Der Schwarze Phoenix
Harry, »will ich wissen, warum wir dir vertrauen sollten. Ich will wissen, warum du hier bist und warum du mir gefolgt bist.«
Harry fuhr sich mit der Hand durch die Haare.
»Okay, das ist nur gerecht. Sieh mal, es interessiert mich nicht, wer Edwin, Nicholas oder sonst jemand von den Typen aus den Kain-Club ermordet hat. Und es interessiert mich genauso wenig, was mit deiner Mutter passiert ist.«
»Also, worum geht es dir?«
»Ich will wissen, wer James Arkel ermordet hat«, erwiderte Harry erregt. »Ich werde herausfinden, wer es war, und ihn dann umbringen.«
Diese harten Worte hallten unheilvoll durch das Haus.
»Ich verstehe das nicht«, wandte Jonathan ein. »Er wurde vor vielen Jahren ermordet. Warum sollte dich das etwas angehen?«
»Weil er mein Vater war. Er war mein Vater, jemand hat ihn umgebracht und ich werde seinen Tod rächen.«
Jonathan stand da und war von dieser unverblümt offenen Aussage überwältigt. Harry war ein Ripper. Er hatte gedacht, der Reporter wäre nur ein aufgeblasener Idiot. Aber jetzt, da er seine arrogante Maske hatte fallen lassen, sah er Harry in einem neuen Licht. Er sah einen zornigen, tief verletzten Jugendlichen, der auf Rache sann. Er war gefährlicher, als sie alle jemals gedacht hatten, aber in diesem Augenblick war er ein Verbündeter.

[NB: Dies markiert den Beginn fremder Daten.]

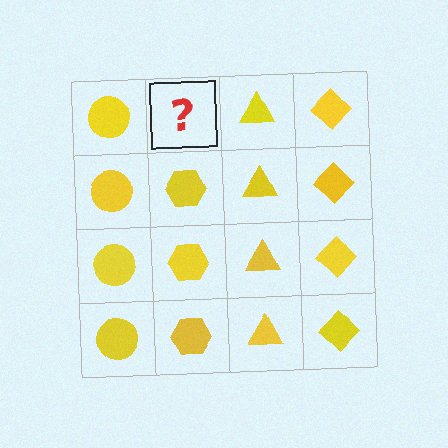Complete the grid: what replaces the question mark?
The question mark should be replaced with a yellow hexagon.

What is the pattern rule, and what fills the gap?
The rule is that each column has a consistent shape. The gap should be filled with a yellow hexagon.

Schweigen erfüllte den Raum und Harry starrte Jonathan an. Tränen stiegen ihm in die Augen.
»Ist das ein ausreichender Grund für dich?«, fragte er verbittert.

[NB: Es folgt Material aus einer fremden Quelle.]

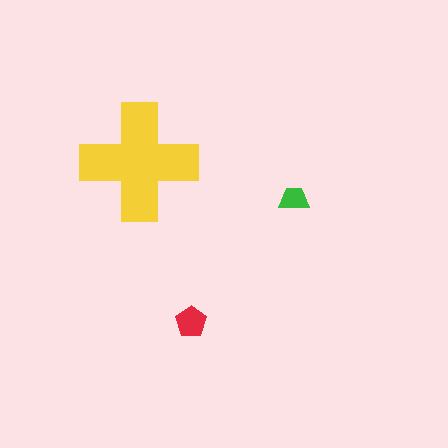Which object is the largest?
The yellow cross.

»Ja«, erwiderte Jonathan und dachte an seine Mutter. »Ja, das ist ein sehr guter Grund. Also, willst du wissen, was auf dem Bild zu sehen ist?«
Harry wischte sich die Tränen aus den Augen und nickte.
Sie versammelten sich um den Tisch. Jonathan hob das Tuch an und enthüllte das Bild.
Sie schwiegen, bis Alain das Wort ergriff.
»Ich kenne diesen Mann«, sagte er sichtlich überrascht.
»Ja, ich dachte mir schon, dass er es ist«, fügte Harry hinzu.
Jonathan starrte das Gemälde sprachlos an.
Der Rahmen war schmutzig, und die Ecken der Leinwand waren versengt, aber man konnte immer noch das Porträt eines jungen Mannes erkennen, der auf einem schweren Sessel thronte. Eine Maske ruhteauf seiner Stirn und sein unverhülltes Gesicht wirkte gedankenverloren. Die Messingplakette unten am Rahmen trug den Namen des Kunstwerks: Bruder Flink trifft eine Entscheidung (JdF 106) . Es war das Porträt eines Rippers und eines Mörders.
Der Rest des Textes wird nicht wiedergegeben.